Казалось, что кассир благотворительнаго общества несет кассу для проверки. В его радости при предложении Келлер жениться на Магде проскальзывала какая-то униженность. Это у гордаго полковника, который женитьбу в данном случае считает долгом каждаго порядочнаго человека. Также неудачен был и пастор Гефтердинг, эта страстная сильная натура, заковавшая себя в броню самоотверженнаго служения Богу и ближнему.
Этого Зудермановскаго Бранда, пользующагося громадным уважением и авторитетом в городе, заставляющаго покоряться себе такия сильныя натуры, как Магда и ея отец, мы не видели. Эффектная, выигрышная роль в исполнении г. Феона стала безцветной, скучной. Такой пастор никого не обратит и не убедит.
Зато с удовольствием можно было смотреть на г. Аркадьева. Это цельный, законченный рисунок самовлюбленнаго карьериста, карьера для котораго является венцом его жизненных стремлений, и в жертву ей он готов принести все. Особенно удачно у г.
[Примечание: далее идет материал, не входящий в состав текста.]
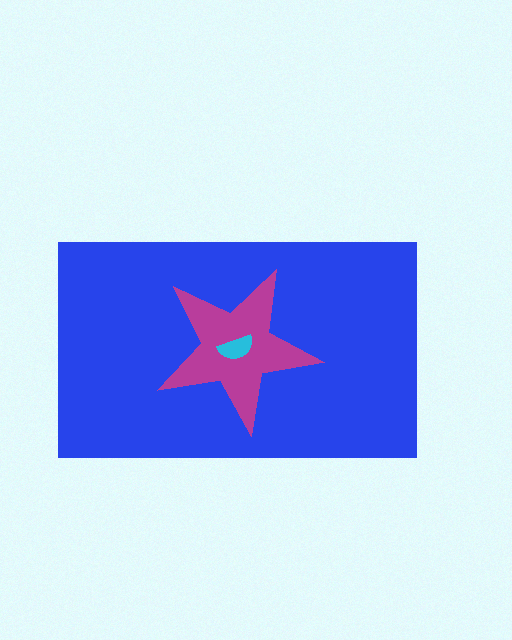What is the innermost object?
The cyan semicircle.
Аркадьева вышло удивление при мысли, высказанной Магдой, о выходе его в отставку. Резким фарсовым диссонансом звучала г. Нарбекова в роли Франциски, нарушая общую драматическую гармонию пьесы. Зудерман меньше всего ожидал, что в тяжелую жизненную драму внесется фарсовый элемент.
У скромнаго германскаго поручика в исполнении г. Закушняка не было не только индивидуальности, но и даже обыкновеннаго достоинства офицера: он был жалок и убог.
Ой-ра.»
VIII
— Ну слава Богу, наконец-то… — Комиссаржевская стремительно поднялась навстречу господину Фрею. Однако не эта стремительность поразила его, но опять — та, неожиданно живая уверенность гибкого ее тела, от которой даже кресло-качалка лишь только слегка качнулось и — тотчас остановилось, словно не потревоженное никем вовсе. Тело артистки легко жило в веселом пространстве, целиком и полностью подчиняя его себе.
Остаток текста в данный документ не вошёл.